In this week’s classicalmusic coverage on The Arts Desk, we take a trip to Italy
with Liszt, play host to an Australian chamber ensemble and cast our eye over
the latest CD releases.
Louis Lortie, photo by Elias |
At the start of this week, on Monday, 5 December, David Nice gave his
verdict on Louis Lortie’s piano recital of the night before at the Wigmore
Hall. The concert was a bumper celebration of Liszt’s Italian-inspired works,
drawing on both art and poetry from Raphael to Petrarch, to mark his
bicentenary year, with the programme including his Années de pèlerinage, Venetian
water piece La lugubre gondola and Venezia
e Napoli. The result was tough-going and impressive by turns,
with Lortie majestic, even imposing one minute, and dazzling with his skill and
clarity the next, so that it seemed to Nice like the man must have four hands.
Adele Anthony, photo by Marcia Siriello |
Over the weekend Graham Rickson provided his weekly run-down of the top
new classical CD releases.
Violin concertos were the order of the day, with two separate discs full of
them. The first boasts the unlikely pairing of Bartók and Tchaikovsky, with
Valeriy Sokolov successfully championing the less-loved Bartók piece and making
enjoyable work of the more popular Tchaikovsky piece.

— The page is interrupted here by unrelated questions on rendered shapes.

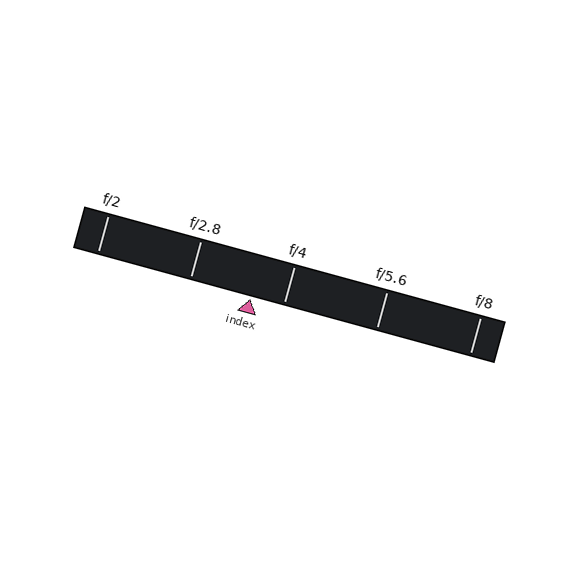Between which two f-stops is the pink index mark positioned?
The index mark is between f/2.8 and f/4.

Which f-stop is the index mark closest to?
The index mark is closest to f/4.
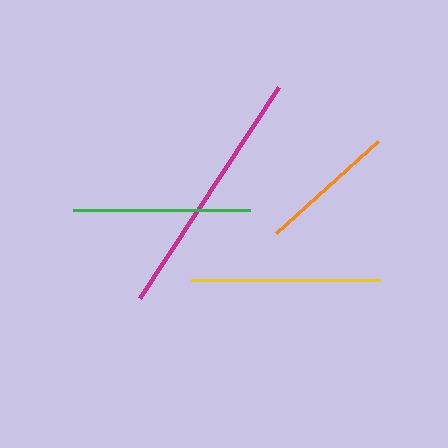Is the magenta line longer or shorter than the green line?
The magenta line is longer than the green line.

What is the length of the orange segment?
The orange segment is approximately 138 pixels long.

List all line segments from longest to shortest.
From longest to shortest: magenta, yellow and green (about equal), orange.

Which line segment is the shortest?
The orange line is the shortest at approximately 138 pixels.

The second CD
successfully pairs Australian composer Ross Edwards and Sibelius. Adele Anthony
is the superb performer, bringing impressive athleticism to the Edwards and
thrills aplenty to the Sibelius. The third disc this week comes from John
Wilson, known for his superb conducting of music from Hollywood musicals. Made
in Britain, however, is of English works from the likes of Vaughan
Williams, Elgar and Butterworth. With his emphasis on clarity, richness and, of
course, immaculate playing, Wilson for the most part avoids twee-ness and
stodge, delivering light, fun and occasionally sublime pieces.

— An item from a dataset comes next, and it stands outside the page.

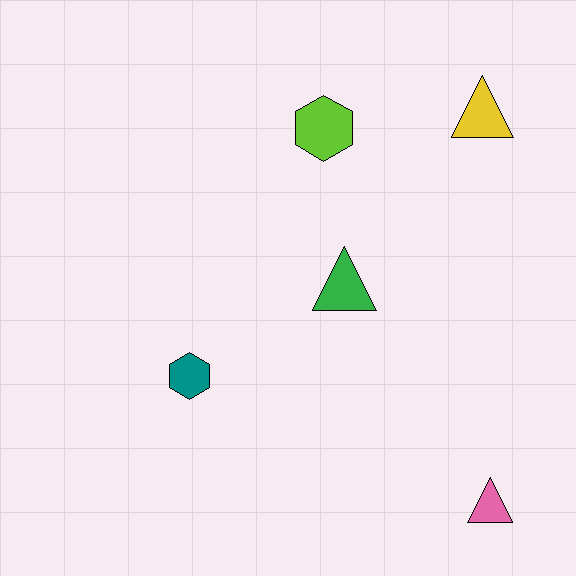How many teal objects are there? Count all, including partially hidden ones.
There is 1 teal object.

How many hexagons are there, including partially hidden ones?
There are 2 hexagons.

And finally, on 30 November, Alexandra Coghlan caught
Richard Tognetti and the Australian Chamber Orchestra at the Queen Elizabeth
Hall. For all his free-spiritedness and love of surfing, Tognetti and his
ensemble were a model of decorum, showing just how serious and disciplined they
are about their craft. They brought an added weight to Greig’s String Quartet
in G Minor while Shostakovich’s Concerto No 1 was enlivened with joyful trumpet
playing from Tine Thing Helseth and particularly masterful piano playing from
Simon Trpčeski. With wind and brass joining in for a focused, rhythmic
rendition of Mozart’s Symphony No 40, the concert built to a romping finale.